Сергей Соловьев - История России с древнейших времен. Том 21 Страница 13

Тут можно читать бесплатно Сергей Соловьев - История России с древнейших времен. Том 21. Жанр: Научные и научно-популярные книги / Образовательная литература, год -. Так же Вы можете читать полную версию (весь текст) онлайн без регистрации и SMS на сайте «WorldBooks (МирКниг)» или прочесть краткое содержание, предисловие (аннотацию), описание и ознакомиться с отзывами (комментариями) о произведении.
Сергей Соловьев - История России с древнейших времен. Том 21

Сергей Соловьев - История России с древнейших времен. Том 21 краткое содержание

Прочтите описание перед тем, как прочитать онлайн книгу «Сергей Соловьев - История России с древнейших времен. Том 21» бесплатно полную версию:
Двадцать первый и двадцать второй тома сочинений С.М. Соловьева «История России с древнейших времен» освещают события со второй половины 1740 по 1748 г. периода царствования императрицы Елизаветы Петровны.

Сергей Соловьев - История России с древнейших времен. Том 21 читать онлайн бесплатно

Сергей Соловьев - История России с древнейших времен. Том 21 - читать книгу онлайн бесплатно, автор Сергей Соловьев

К Остерману обращался и донской атаман Данила Ефремов с такими, например, письмами: «Вашему высокографскому сиятельству небезызвестно, каким образом не токмо бригадиры Иван Краснощоков, Иван Фролов, яко по заслугам, но и дети Краснощоковы высочайшею его им. в-ства милостию награждены и большими медалями пожалованы, а я, нижайший, как о том уведал, то не мог без соизволения вашего высокографского сиятельства, яко издревле милостивого государя и отца, смелости принять в высшее место прошение взнесть, но токмо нижайше прошу, дабы чрез вашего высокографского сиятельства милостивейшее ходатайство против означенных бригадиров высочайшей милости не был оставлен, в чем отдаю себя во всемилостивейшее ваше покровительство и остаюсь с должнейшим моим рабским почтением, милостивейший государь, вашего высокографского сиятельства всепокорнейший раб».

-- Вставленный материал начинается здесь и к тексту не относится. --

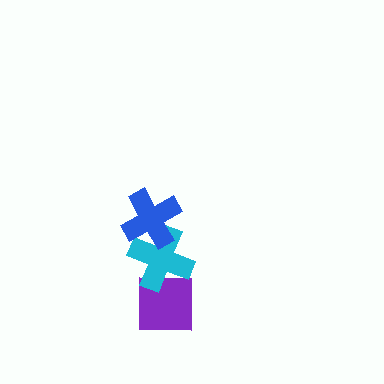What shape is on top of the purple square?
The cyan cross is on top of the purple square.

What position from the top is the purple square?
The purple square is 3rd from the top.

Но очень скоро люди, бывшие поближе, чем Кейт и Ефремов, увидали, что Остерман не только не царь всероссийский, но даже и не первый министр, что ему нужно употребить большее усилие, произвести новый, более трудный переворот, чем свержение Бирона и Миниха, чтоб стать таким всемогущим правителем, каким издали его представляли. Анна Леопольдовна сама не могла управлять, ей было скучно заниматься делами; но в то же время она не умела и не хотела найти человека опытнее, способнее других, на которого бы могла сложить все бремя дел, т. е., не производя никаких перемен, сложить все это бремя дел на Кабинет, а в Кабинете по удалении сначала Бестужева, а потом Миниха душою оставался по-прежнему Остерман, а кн. Черкасский – только телом, следовательно, Остерман становился на деле первым министром. Но Анна Леопольдовна, не умея управлять, скучая делами, хотела, однако, управлять, и это желание, естественно, поддерживали в ней приближенные люди, которые хотели управлять, по крайней мере вмешиваться в управление, играть видную роль, пользоваться важным значением. Такими приближенными людьми были фрейлина Менгден и граф Михайла Гаврилович Головкин, которые не любили Остермана, не хотели подчиняться ему. Вполне был предан Остерману, вполне подчинялся его влиянию принц Антон; но это только вредило Остерману во мнении правительницы и ее приближенных, потому что между мужем и женою были нелады. Отсюда естественное желание Остермана поднять значение принца Антона, а это желание только усиливало нерасположение к нему со стороны правительницы и людей к ней близких.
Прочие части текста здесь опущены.